No entanto, “o facto de estarem a tentar gerir esta competição é, em si, um sinal positivo para o mundo”, adianta ainda o diário chinês na edição online.
“Parece-me que a nossa responsabilidade, enquanto líderes da China e dos Estados Unidos, é garantir que a competição entre os nossos países não acaba por se tornar num conflito, intencional ou não intencional”, afirmou Joe Biden.
“A humanidade vive numa aldeia global e todos juntos enfrentamos múltiplos desafios. A China e os Estados Unidos devem aumentar a comunicação e a cooperação”, disse o Presidente chinês.
Para além da questão de Taiwan, outros temas sensíveis marcaram a agenda desta reunião virtual de líderes. Longe da retórica inflamada e tom agressivo do antecessor, Donald Trump, o Presidente Joe Biden expôs ainda assim as preocupações dos Estados Unidos em relação à violação dos Direitos Humanos em Hong Kong da minoria uigur em Xinjiang. Por sua vez, Pequim acusou Washington de se intrometer nos assuntos de cariz interno.

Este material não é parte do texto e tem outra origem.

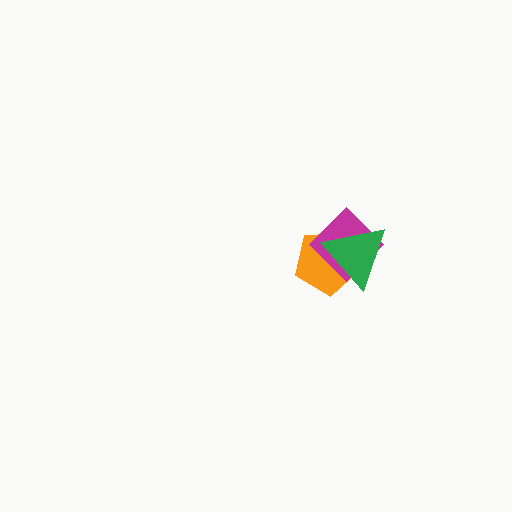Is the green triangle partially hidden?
No, no other shape covers it.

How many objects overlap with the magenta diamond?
2 objects overlap with the magenta diamond.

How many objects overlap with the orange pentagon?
2 objects overlap with the orange pentagon.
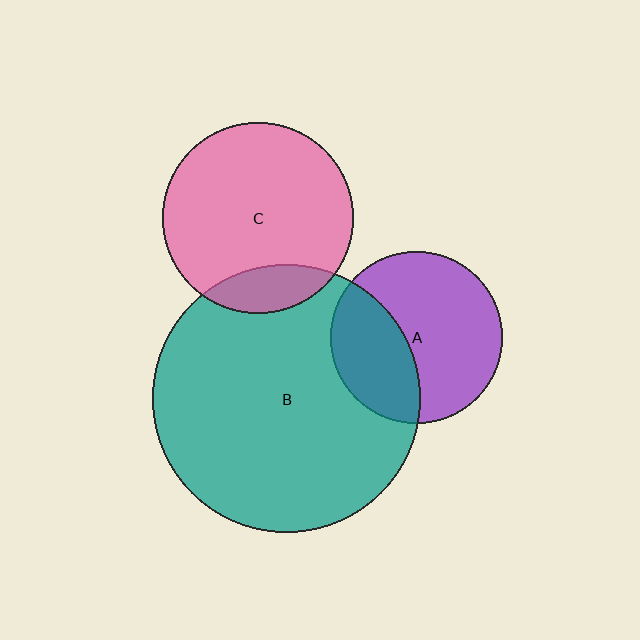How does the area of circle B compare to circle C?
Approximately 2.0 times.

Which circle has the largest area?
Circle B (teal).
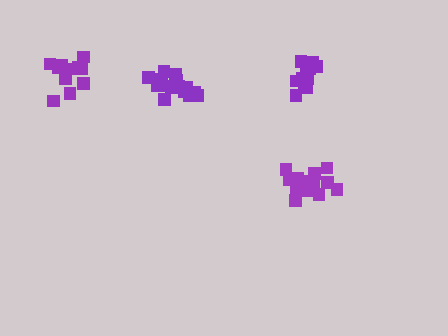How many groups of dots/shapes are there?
There are 4 groups.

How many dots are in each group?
Group 1: 15 dots, Group 2: 12 dots, Group 3: 15 dots, Group 4: 12 dots (54 total).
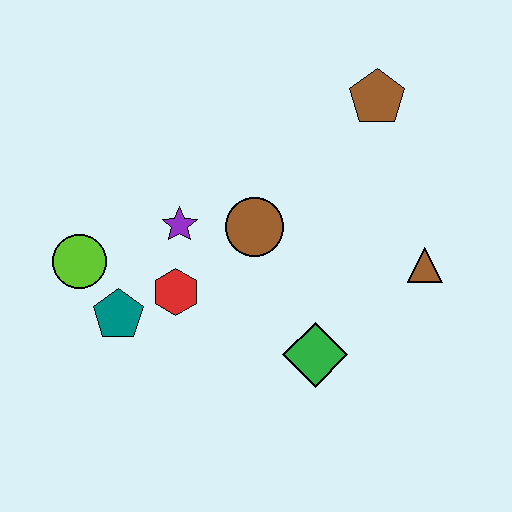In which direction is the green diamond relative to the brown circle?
The green diamond is below the brown circle.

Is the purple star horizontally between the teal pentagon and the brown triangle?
Yes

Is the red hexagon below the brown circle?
Yes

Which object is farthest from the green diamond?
The brown pentagon is farthest from the green diamond.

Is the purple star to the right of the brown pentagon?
No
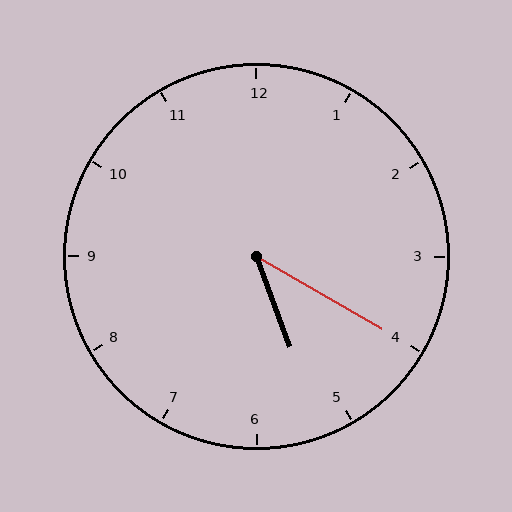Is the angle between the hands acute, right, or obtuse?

Sobre o comércio, Joe Biden destacou a necessidade de “proteger os trabalhadores e indústrias norte-americanos do comércio e das práticas económicas desleais da República Popular da China”.
Xi Jinping respondeu que os Estados Unidos devem parar de “aproveitar-se do conceito de segurança nacional para oprimir as empresas chinesas”, adianta a Reuters.
Os dois líderes mantiveram ainda um diálogo importante sobre assuntos regionais, como a Coreia do Norte, Afeganistão e Irão, referem funcionários da Casa Branca citados pela Associated Press.
Um responsável norte-americano citado pelo jornal The Guardian refere que esta foi uma conversa “respeitosa, direta e aberta”, que permitiu uma interação substancial e superior às anteriores conversações por telefone. “Isto realmente proporcionou uma conversa diferente”, afirmou.
No entanto, a cimeira virtual ficou longe de alcançar resultados substantivos. “Não esperávamos avanços. Na verdade, o objetivo era desenvolver formas de administrar esta competição de forma responsável, garantindo que, à medida que avançamos, os Estados Unidos e China mantenham a estabilidade”, sublinhou o funcionário norte-americano.
“Temos uma sucessão de ações competitivas, mas somos capazes de manter as linhas de comunicação abertas. Trabalhamos com os nossos aliados e parceiros, confrontamos a China onde é necessário e, ao mesmo tempo, somos capazes de trabalhar em conjunto nos temas em que os nossos interesses se intersectam”, adiantou.
Para lá das palavras, o encontro terminou sem anúncios importantes ou uma declaração conjunta, longe de qualquer impacto definitivo ou significativo.
“Parece que trocaram opiniões sobre tudo e mais alguma coisa, mas não anunciaram decisões ou medidas políticas. Talvez algo ainda venha a ser revelado nos próximos dias, mas se não for, isto acabou por ser um recital das posições básicas de ambos os lados. Ambos parecem concordar que a relação tem de ter algumas grades de proteção e estabilidade, mas discordam sobre como chegar lá”, refere à agência Reuters Scott Kennedy, perito em assuntos da China no think-thank Center for Strategic and International Studies, em Washington.
Não obstante os parcos avanços, a conversa parece ser um sinal positivo para outros especialistas. Daniel Russel, antigo diplomata para questões asiáticas durante a Administração Obama, destacou que a cimeira entre os dois líderes foi alcançada ao fim de dez meses e, ainda que virtual, esta reunião poderá deixar a porta aberta a encontros futuros.